The international day of rural women was on 15 October, which is established by the General Assembly to recognize “the critical role and contribution of rural women, including indigenous women, in enhancing agricultural and rural development, improving food security and eradicating rural poverty.”
To give a greater importance to improvement of the situation of rural women, and also towards sustainable development goals, a trilateral memorandum of understanding was signed between vice president for women and family affairs, Masoumeh Ebtekar, and head of the National Standards Organization, Nayereh Piroozbakht, at the place of the Ministry of Agriculture, in a congress on Sunday in support of producing healthy food by rural and nomad women.
According to Tehran Times, head of the Agricultural Research Organization, Eskandar Zand, said family agriculture makes up 70 percent of the world’s agriculture and women’s role is vital in family agriculture.
Today, the agriculture sector is divided into two categories of family agriculture and industrial agriculture, Zand explained, adding valuing the farmer is more important than valuing the agriculture itself and the world gives the priority to rural and nomad women.
Also at the congress, a book on 23 years of experience of rural and nomad women’s capabilities was unveiled by the minister of agriculture and the VP for women’s affairs.

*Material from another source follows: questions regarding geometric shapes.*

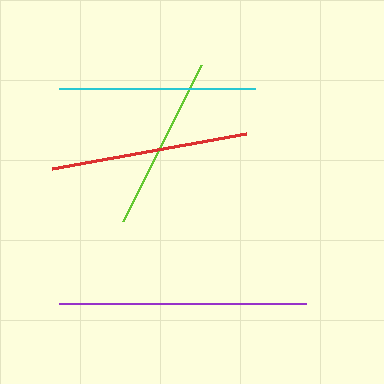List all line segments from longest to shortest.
From longest to shortest: purple, red and cyan (about equal), lime.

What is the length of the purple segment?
The purple segment is approximately 247 pixels long.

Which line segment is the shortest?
The lime line is the shortest at approximately 175 pixels.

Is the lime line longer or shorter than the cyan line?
The cyan line is longer than the lime line.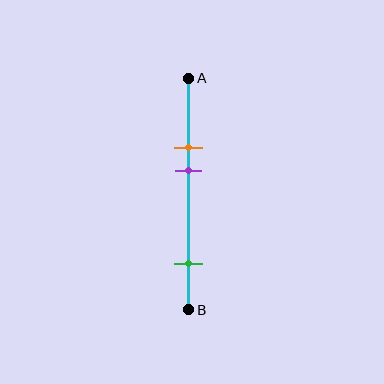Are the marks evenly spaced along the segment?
No, the marks are not evenly spaced.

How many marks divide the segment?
There are 3 marks dividing the segment.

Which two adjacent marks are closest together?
The orange and purple marks are the closest adjacent pair.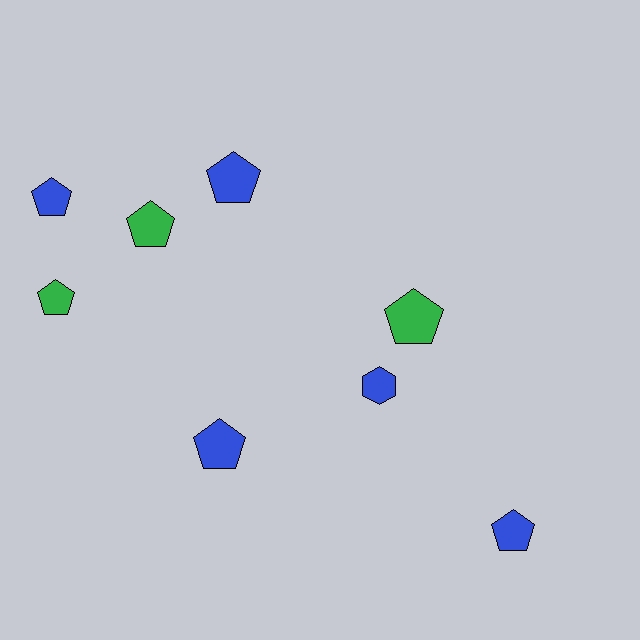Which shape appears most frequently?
Pentagon, with 7 objects.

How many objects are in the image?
There are 8 objects.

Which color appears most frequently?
Blue, with 5 objects.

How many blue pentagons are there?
There are 4 blue pentagons.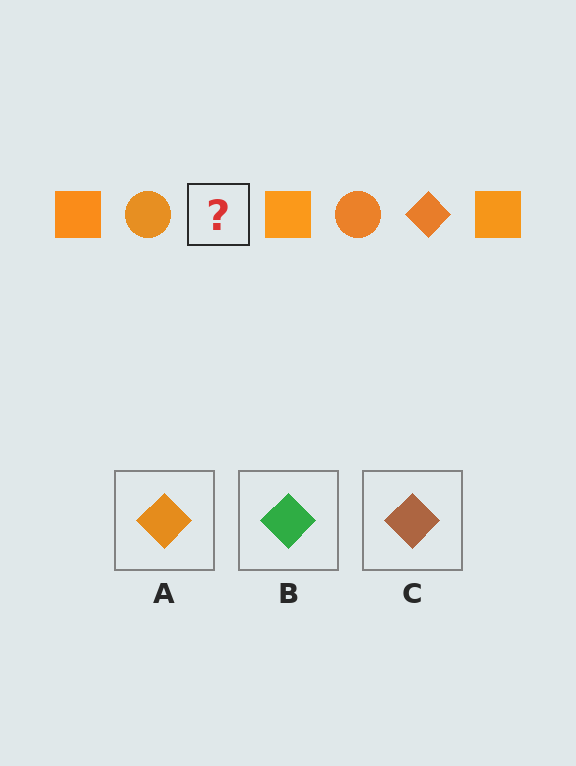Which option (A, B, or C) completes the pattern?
A.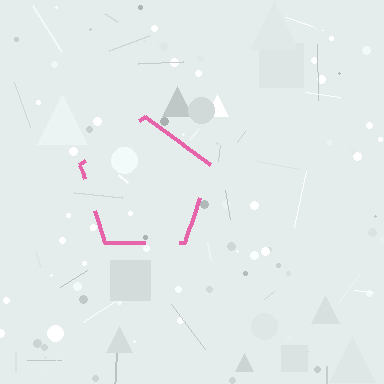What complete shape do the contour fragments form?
The contour fragments form a pentagon.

Great role of women in food security
Rural women take responsibility of providing 43 percent of the needed food in developing countries, therefore, the role of rural women in food security and decreasing poverty is essential, the temporary representative of the Food and Agriculture Organization of the United Nations (FAO) in Iran, Esther Kuisch Laroche said, speaking at the congress.
Nomad and rural women are usually neglected, however, they make of one fourth of the world population Laroche added. Study shows the women who are earn money, use their income for the food security, clothing, education and health of their children, she added.
While 1991 statistics show that only about 8.5% of rural women are economically active, research and field observations indicate that the number is much greater. Rural women play an active part in food and other crop production, fisheries and livestock, especially poultry raising. In forestry, women are involved in the production and transplanting of seedlings. Since income from agriculture is often insufficient for subsistence, rural women's nonagricultural activities, such as carpet weaving and other crafts, are important to household survival.
Although information on agricultural activities is not gender-disaggregated, case studies and observations show that rural women are engaged in various phases of crop production, including planting (particularly of rice), weeding, pest control, harvesting, processing and marketing.
Women also play an important role in livestock raising and dairy production and in the processing and marketing of fish. Activities vary by region and crop. Increased farm mechanization has decreased women's part in planting operations, but has increased opportunities for employment in processing of food and animal products.
Most decisions related to food and other crops are made by men, although women sometimes participate in decisions on surplus production and the use of income from crops such as sugar beets, pulses and garden fruits. Women and men share equally in decisions on poultry and women also have a say in decisions regarding cattle and, to a lesser extent, sheep.
Although, due to tradition, women have little decision-making power at the local level, elderly women have a special status and their opinions carry weight in household decision-making.